Disaster Recovery Site — your DR site isn't a dusty rack in a closet. It's a live replica that's always current.
Most DR plans are fantasies. The backup tapes are six months old. The runbook was written three years ago by someone who left. Nobody has tested a failover since the last audit. When the primary site actually dies, it takes days — sometimes weeks — to recover. With ZFS replication over WireGuard, your DR site receives incremental updates every hour. The replica is always current. The failover is a documented, tested, repeatable procedure. RTO measured in minutes. RPO equals the time since the last syncoid run.
On ext4, DR means rsync jobs that miss open files, backup agents with their own failure modes, and restore procedures nobody has tested. With ZFS, zfs send over WireGuard IS your DR. Incremental, checksummed, encrypted at the wire level. The DR site is not a backup — it is a live replica receiving atomic dataset updates every hour. Failover means importing the pool and booting. No restore step, no data reconstruction, no prayer. Recovery time: minutes, not hours. And because ZFS checksums every block, you know the replica is bit-for-bit correct — not just "probably fine."
Why this changes how you think about DR:
Traditional DR is a separate system. You buy backup software. You configure backup jobs per server, per database, per application. Each backup has its own schedule, its own retention, its own restore procedure. Some are file-level (miss open files). Some are image-level (can't restore individual files). Some are application-specific (pg_dump, mysqldump). Testing restore is a project. Nobody tests it. When you need it, you discover it doesn't work.
ZFS DR is a property of the storage. syncoid -r rpool dr-node:tank/replica replicates everything — OS, databases, configs, user data, application state — as one atomic operation. The DR site is a mirror of production at the last snapshot. Not a backup. A mirror. Same datasets, same hierarchy, same checksums. Failover is: import the pool on the DR node, boot it.
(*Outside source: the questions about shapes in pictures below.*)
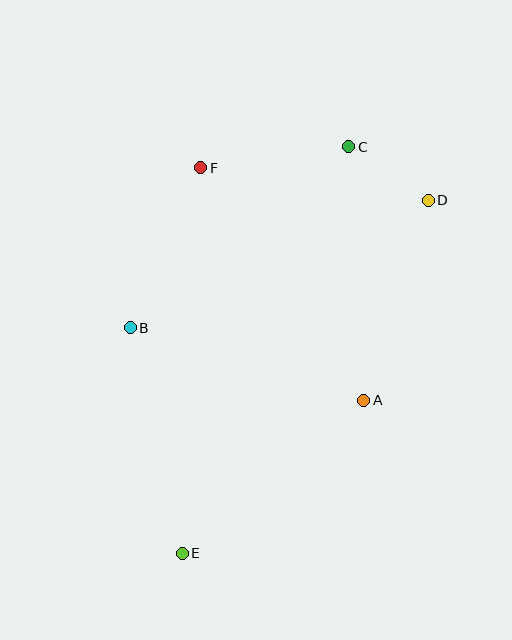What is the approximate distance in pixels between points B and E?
The distance between B and E is approximately 231 pixels.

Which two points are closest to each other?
Points C and D are closest to each other.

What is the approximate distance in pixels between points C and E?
The distance between C and E is approximately 439 pixels.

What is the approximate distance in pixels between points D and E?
The distance between D and E is approximately 430 pixels.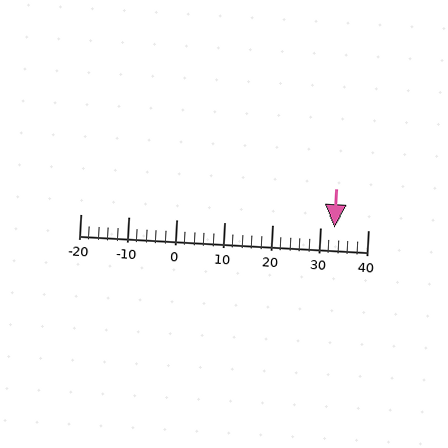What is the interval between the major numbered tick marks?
The major tick marks are spaced 10 units apart.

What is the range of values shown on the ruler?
The ruler shows values from -20 to 40.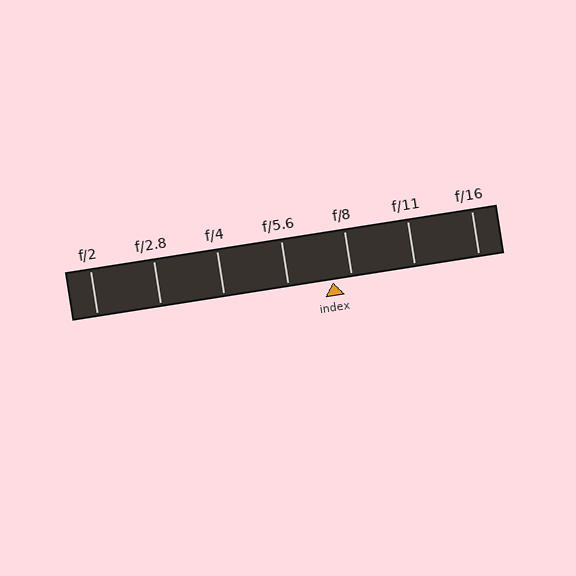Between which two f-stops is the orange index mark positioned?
The index mark is between f/5.6 and f/8.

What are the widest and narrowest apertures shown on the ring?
The widest aperture shown is f/2 and the narrowest is f/16.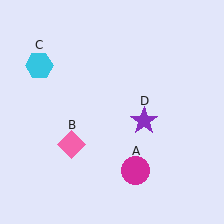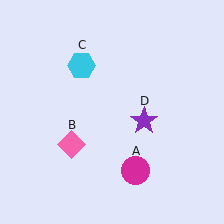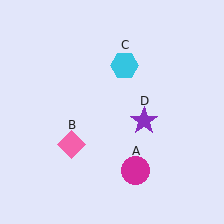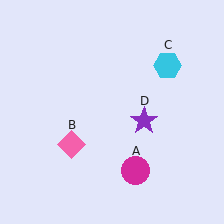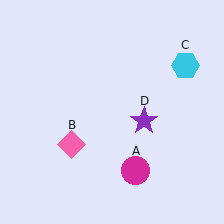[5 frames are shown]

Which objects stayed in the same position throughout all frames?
Magenta circle (object A) and pink diamond (object B) and purple star (object D) remained stationary.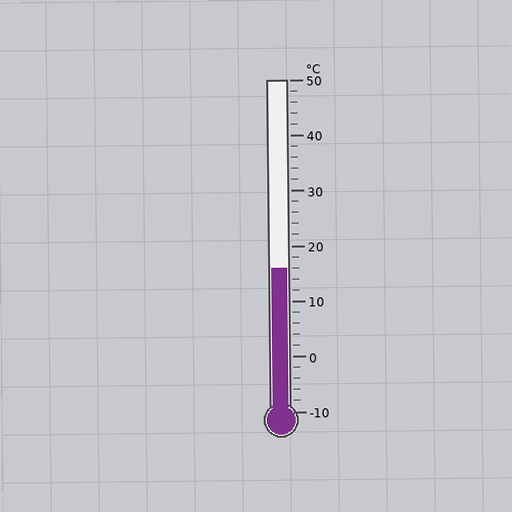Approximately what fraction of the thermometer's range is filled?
The thermometer is filled to approximately 45% of its range.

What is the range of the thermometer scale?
The thermometer scale ranges from -10°C to 50°C.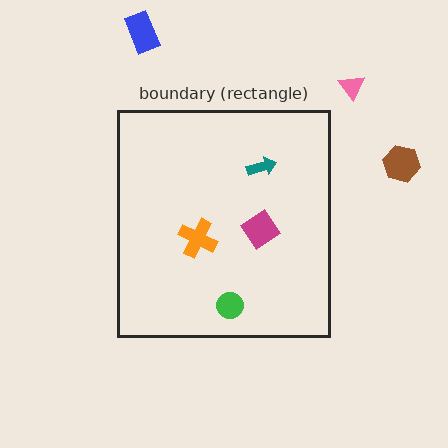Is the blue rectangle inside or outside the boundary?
Outside.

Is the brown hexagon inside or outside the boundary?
Outside.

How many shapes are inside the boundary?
4 inside, 3 outside.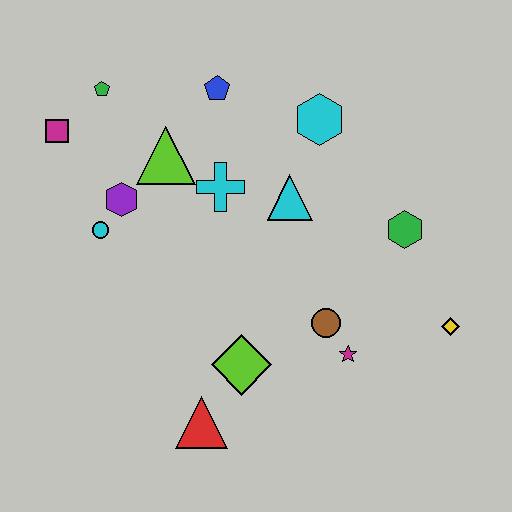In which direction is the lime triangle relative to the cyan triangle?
The lime triangle is to the left of the cyan triangle.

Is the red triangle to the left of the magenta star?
Yes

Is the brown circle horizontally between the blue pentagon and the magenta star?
Yes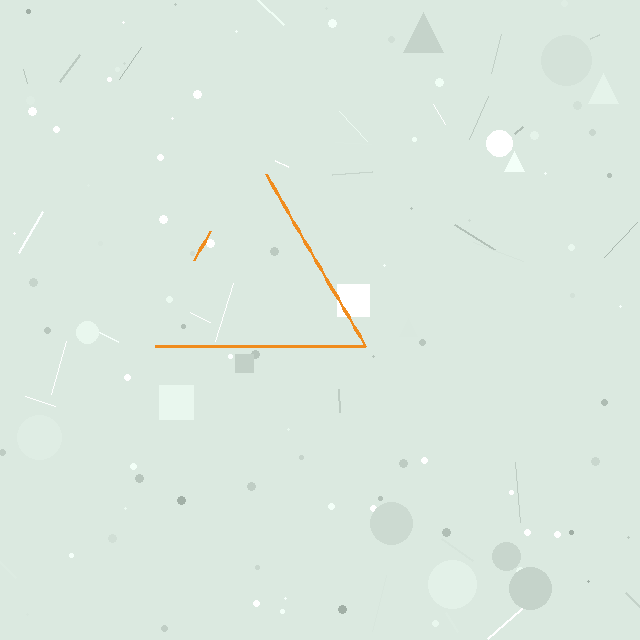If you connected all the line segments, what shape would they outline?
They would outline a triangle.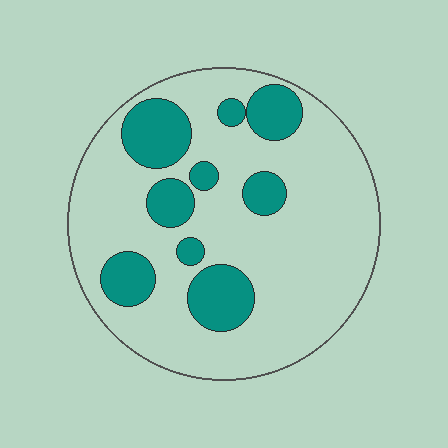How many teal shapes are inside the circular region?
9.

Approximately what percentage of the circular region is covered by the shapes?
Approximately 25%.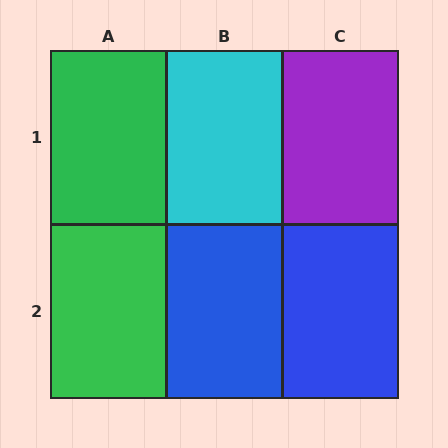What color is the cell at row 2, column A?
Green.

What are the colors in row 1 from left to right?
Green, cyan, purple.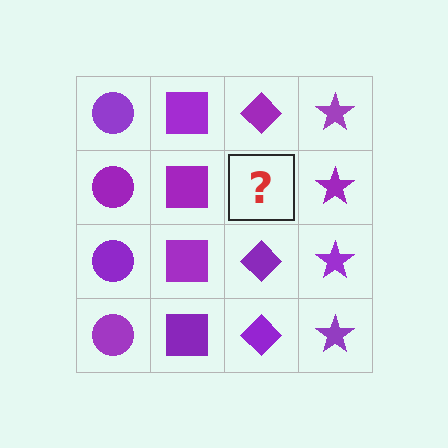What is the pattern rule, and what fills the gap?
The rule is that each column has a consistent shape. The gap should be filled with a purple diamond.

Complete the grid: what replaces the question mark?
The question mark should be replaced with a purple diamond.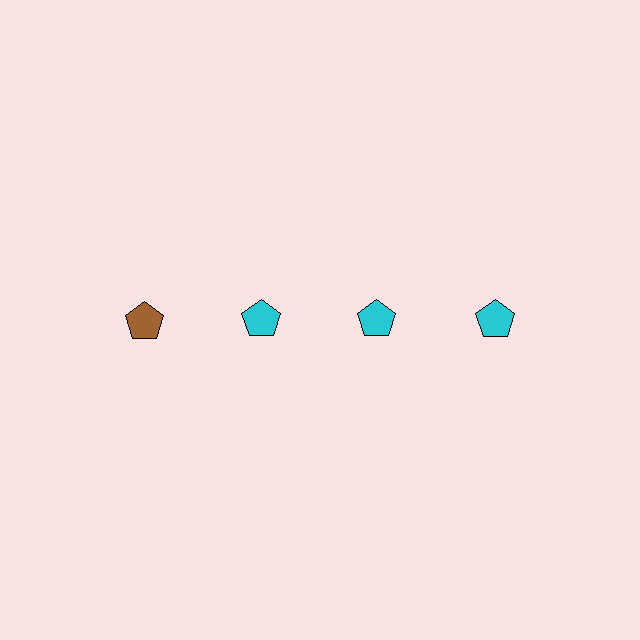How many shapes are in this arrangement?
There are 4 shapes arranged in a grid pattern.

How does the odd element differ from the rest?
It has a different color: brown instead of cyan.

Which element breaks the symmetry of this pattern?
The brown pentagon in the top row, leftmost column breaks the symmetry. All other shapes are cyan pentagons.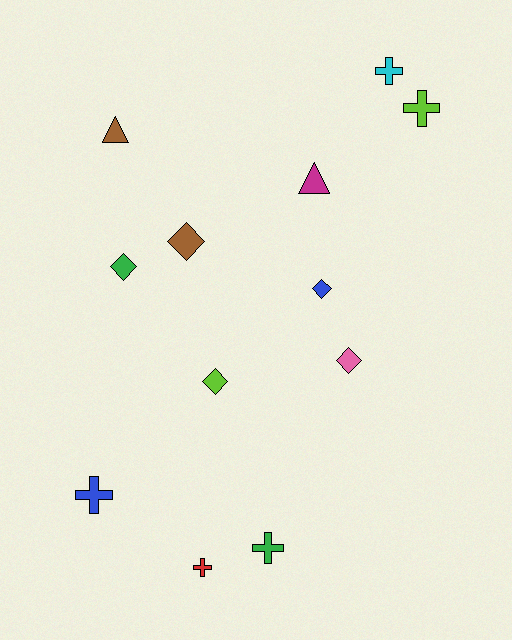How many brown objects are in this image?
There are 2 brown objects.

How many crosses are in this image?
There are 5 crosses.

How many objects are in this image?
There are 12 objects.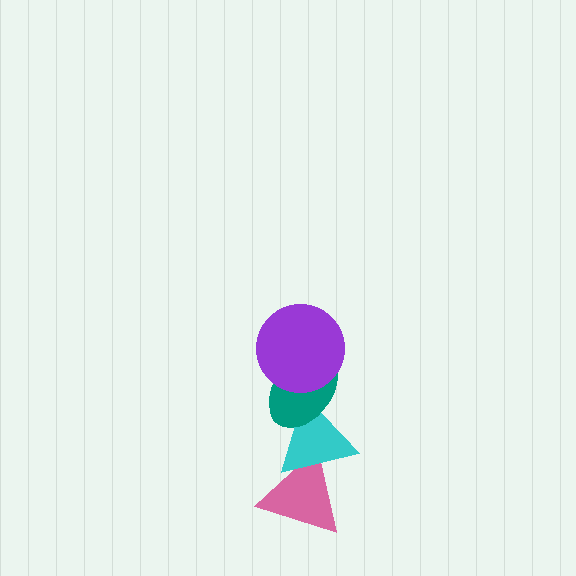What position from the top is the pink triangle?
The pink triangle is 4th from the top.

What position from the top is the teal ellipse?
The teal ellipse is 2nd from the top.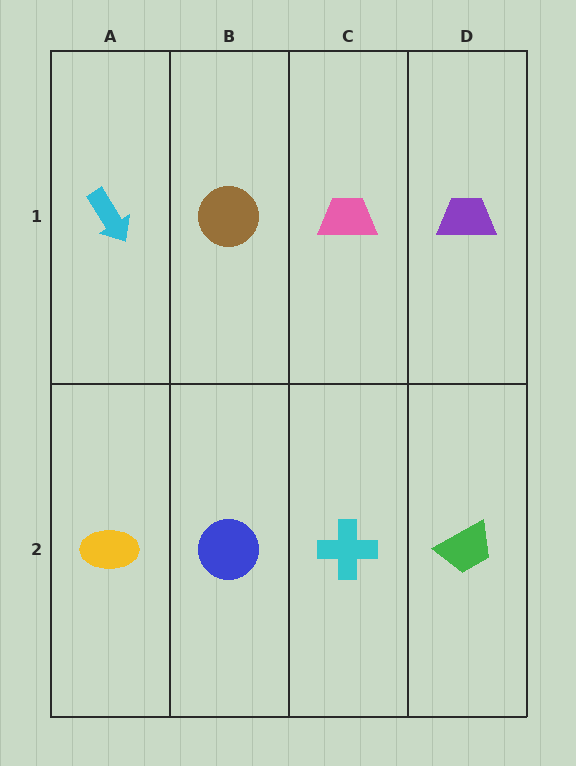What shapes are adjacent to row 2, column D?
A purple trapezoid (row 1, column D), a cyan cross (row 2, column C).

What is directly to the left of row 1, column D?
A pink trapezoid.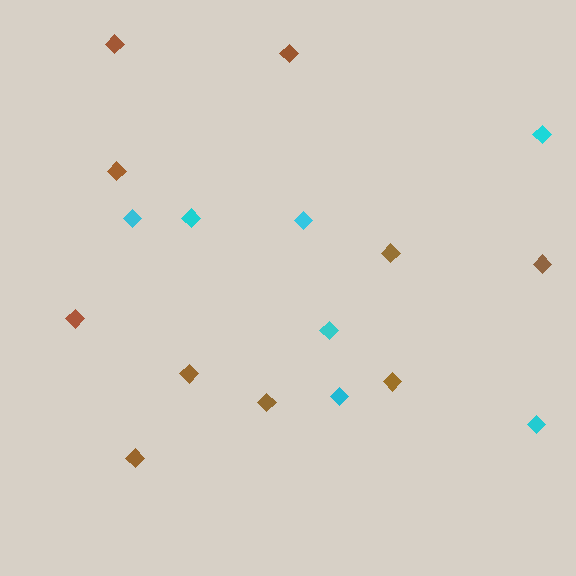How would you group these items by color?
There are 2 groups: one group of cyan diamonds (7) and one group of brown diamonds (10).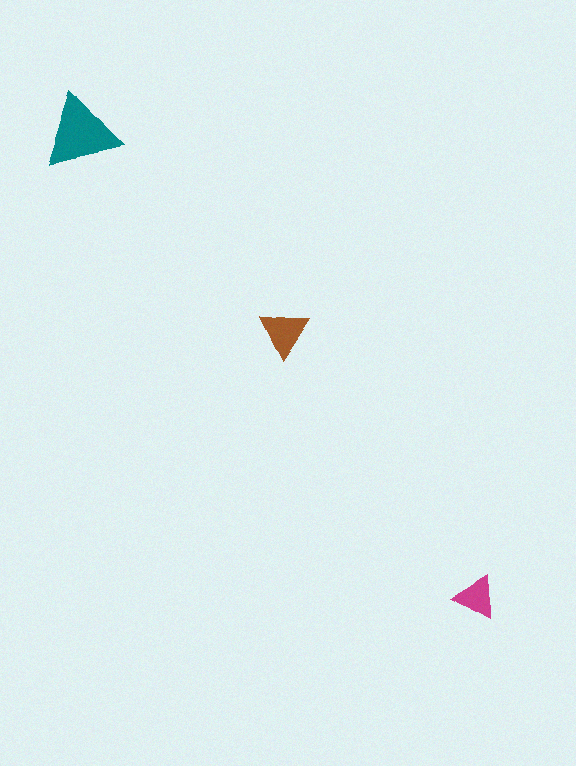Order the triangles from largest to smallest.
the teal one, the brown one, the magenta one.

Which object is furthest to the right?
The magenta triangle is rightmost.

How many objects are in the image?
There are 3 objects in the image.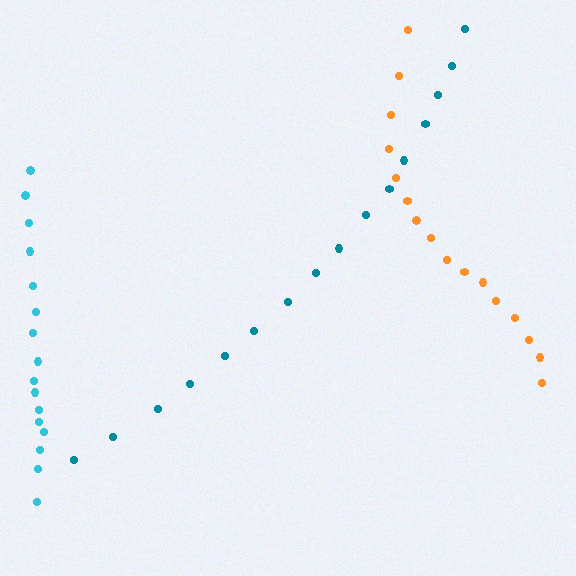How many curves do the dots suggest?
There are 3 distinct paths.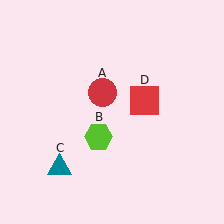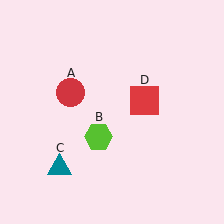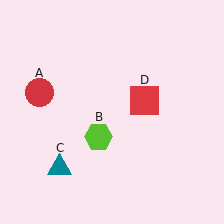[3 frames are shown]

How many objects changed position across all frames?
1 object changed position: red circle (object A).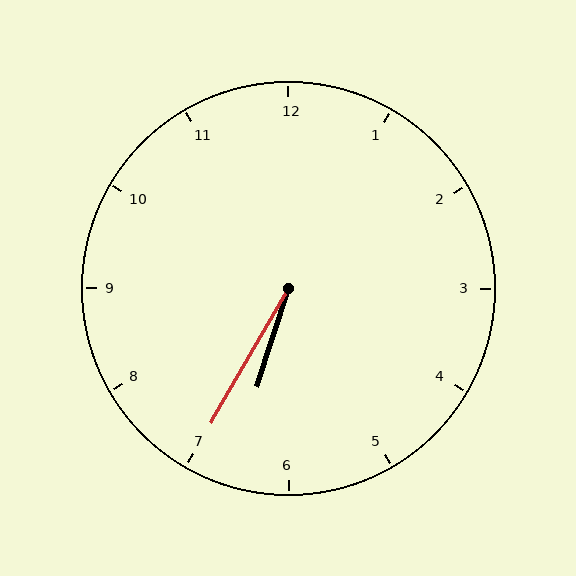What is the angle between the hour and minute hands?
Approximately 12 degrees.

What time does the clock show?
6:35.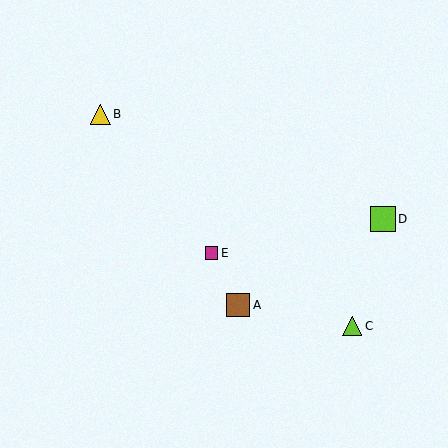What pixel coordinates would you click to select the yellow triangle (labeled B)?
Click at (101, 115) to select the yellow triangle B.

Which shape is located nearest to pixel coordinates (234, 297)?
The brown square (labeled A) at (238, 305) is nearest to that location.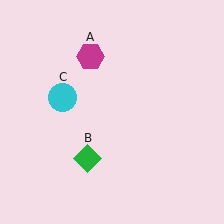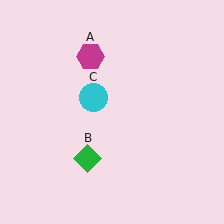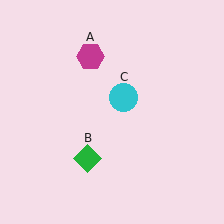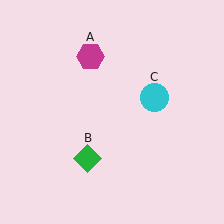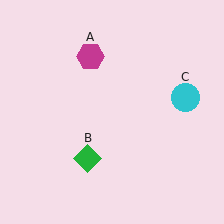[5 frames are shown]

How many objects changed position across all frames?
1 object changed position: cyan circle (object C).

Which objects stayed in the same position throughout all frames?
Magenta hexagon (object A) and green diamond (object B) remained stationary.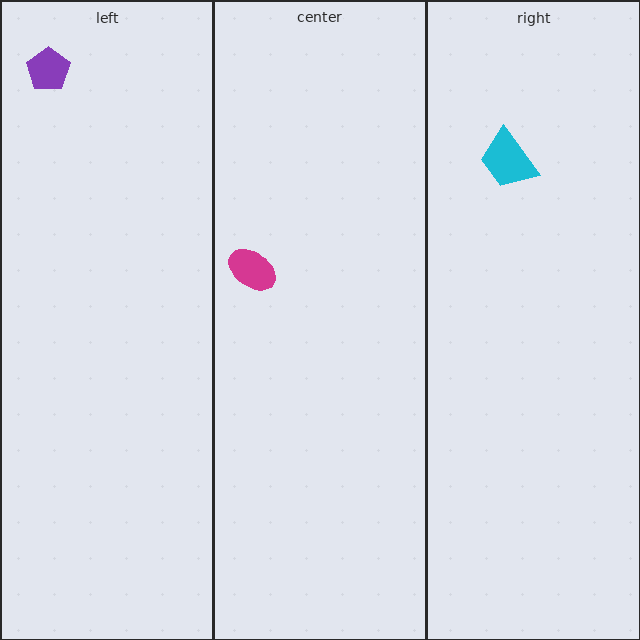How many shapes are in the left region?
1.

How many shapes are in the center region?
1.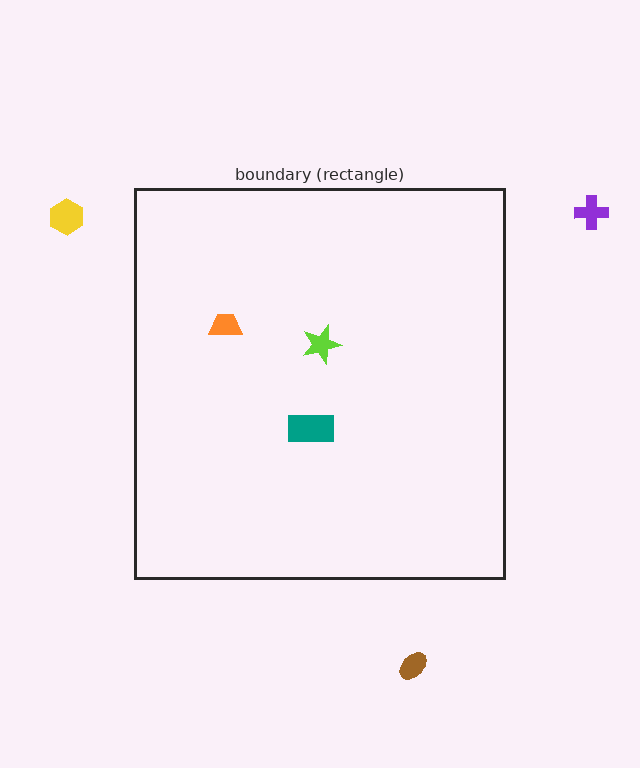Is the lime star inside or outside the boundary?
Inside.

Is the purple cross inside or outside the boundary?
Outside.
The services start because their configs are in the datasets. The data is there because it was replicated. The users connect because DNS points to the new node.
The test nobody does, made trivial. Clone the DR replica. Boot the clone. Verify the services start. Destroy the clone. You just tested your DR failover without touching production or the real DR replica. Do it weekly. Do it in CI. Do it every time you change the replication config. The test is a zfs clone and a boot — 30 seconds, zero risk.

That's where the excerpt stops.